Aileen Garmson was also a member of the Christchurch assembly of the Knights of Labor in 1894–95. She was active on behalf of the unemployed, and supported the interests of women workers both within and outside the union. She persuaded the New Zealand Workers’ Union to endorse the organisation of women into trade unions, and proposed that a women’s branch of the NZWU be formed. She denounced employers for the plight of domestic servants, who worked very long hours, were denied any kind of social life and in some cases were ill-fed and poorly paid; but she was unsuccessful in her attempt to form a domestic workers’ union.

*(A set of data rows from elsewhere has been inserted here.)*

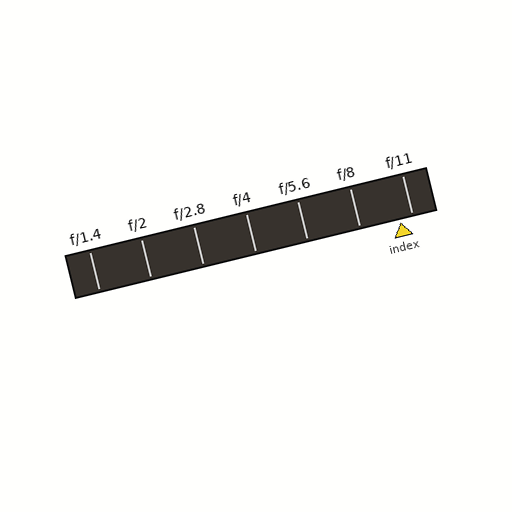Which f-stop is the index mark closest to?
The index mark is closest to f/11.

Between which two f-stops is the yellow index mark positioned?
The index mark is between f/8 and f/11.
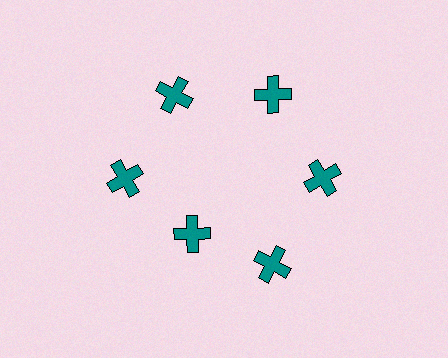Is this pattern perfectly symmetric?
No. The 6 teal crosses are arranged in a ring, but one element near the 7 o'clock position is pulled inward toward the center, breaking the 6-fold rotational symmetry.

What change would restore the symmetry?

In 1893 Garmson was secretary of the women’s section of the Canterbury Liberal Association, and in 1895 was on the committee of the Canterbury Women’s Institute, which campaigned on issues such as women’s suffrage, reform of divorce laws, equal pay and the repeal of the Contagious Diseases Act 1869. She was, however, interested primarily in issues of concern to working-class women, and appears to have had little involvement with the mainstream feminist movement. She crossed swords with, among others, Jessie Mackay, prominent feminist and writer, and Grace Neill, deputy inspector of hospitals, in the latter instance over the employment of nurses.
Aileen Garmson next came to public attention in Auckland, where she appeared at a meeting of the Women’s Liberal League in February 1898. A newspaper report described her as ‘a slight lady, plainly dressed and wearing dark goggles’, and as ‘the terror of all the women in Christchurch’. She was reported to have expressed to the meeting her disillusionment with working within organisations of any kind. In December that year she was divorced from her husband, and on 5 June 1899, at Auckland, she married Charles Stephenson Wrack, a mariner. Little is known of the next period of her life. However, a reference in the weekly New Zealand Free Lance in August 1900 suggests that she continued to be involved in political activity: she was described as a ‘notable figure in the Gallery just now’, whose ‘keen satire…has made itself felt in female political conventions on more than one occasion.’
In 1917 Aileen Wrack divorced her second husband and eight days later, on 28 February, at Auckland, married Lindsay Cooke, publican of the Queen’s Ferry Hotel. He took over the licence of the Junction Hotel, Thames, in 1919. In the general election of that year Aileen Cooke contested the seat of Thames, gaining 72 votes. She was one of three women to stand in the election, the first in which women were eligible to do so. She campaigned as an Independent Liberal, advocating abolition of the Legislative Council, doubling the tax on large landed estates, and the provision of free, secular secondary education for all. She strenuously opposed prohibition. It appears that she had moderated her political views in some respects: she rejected the New Zealand Labour Party ‘who represented the extremists and had never yet tried to put women on an equality with men.’
Aileen Cooke appears to have remained in Thames until about 1922, when her husband briefly took over the Whangamatā Hotel. He was to die in Auckland in 1931. Aileen Cooke lived at various addresses in Auckland until her death there, at St Joseph’s Home in Ponsonby, on 30 May 1951.